Reputation: 9538
I am trying to get the links from a webpage and I have succeeded to get the href of the image next to the needed links but when trying to use next_sibling
, I got None ..
Here's my try
import requests
from bs4 import BeautifulSoup
headers = {'User-Agent': 'Mozilla/5.0 (Windows NT 10.0; WOW64) AppleWebKit/537.36 (KHTML, like Gecko) Chrome/87.0.4280.141 Safari/537.36'}
response = requests.get('http://index-of.es/Python/', headers=headers)
soup = BeautifulSoup(response.text, 'lxml')
#print(soup.select('a img'))
for item in soup.select("a img"):
print(item.next_sibling)
The code works if I used print(item)
but when trying to catch the next sibling, it doesn't work for me
Any ideas.
Upvotes: 2
Views: 165
Reputation: 84465
You are walking the wrong way. The link is associated with the parent node of the img.

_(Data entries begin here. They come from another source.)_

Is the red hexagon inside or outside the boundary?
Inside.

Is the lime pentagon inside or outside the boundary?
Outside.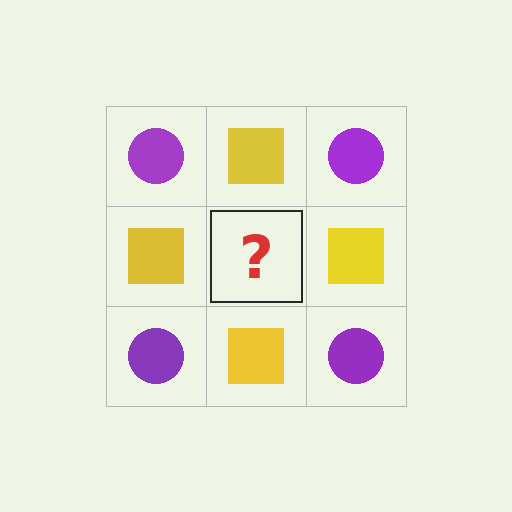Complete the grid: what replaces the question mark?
The question mark should be replaced with a purple circle.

I would also use a more selective css selector to get the right img nodes
for item in soup.select("[alt='[ ]']"):
print('http://index-of.es/Python/' + item.parent['href'])

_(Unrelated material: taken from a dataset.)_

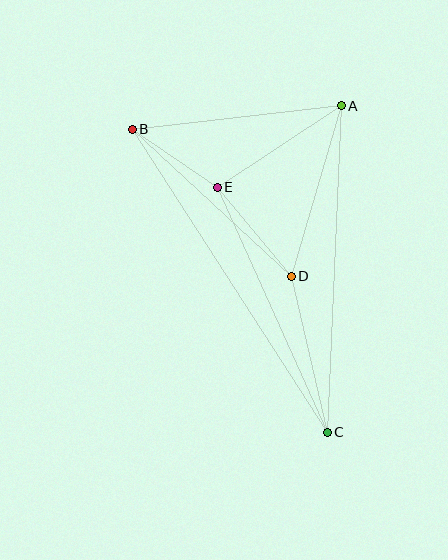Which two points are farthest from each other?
Points B and C are farthest from each other.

Of course, if you don't care about the img
then use :has
(bs4 4.7.1+) to specify the parent a
has a child with particular alt
value:
print(['http://index-of.es/Python/' + i['href'] for i in soup.select("a:has([alt='[ ]'])")])
Upvotes: 1
Reputation: 9538
I have searched a lot till I could figure it out like that
for item in soup.select("a img"):
try:
if item.find_next('a')['href'][0] != '/':
print('http://index-of.es/Python/' + item.find_next('a')['href'])
except:
pass
Upvotes: 0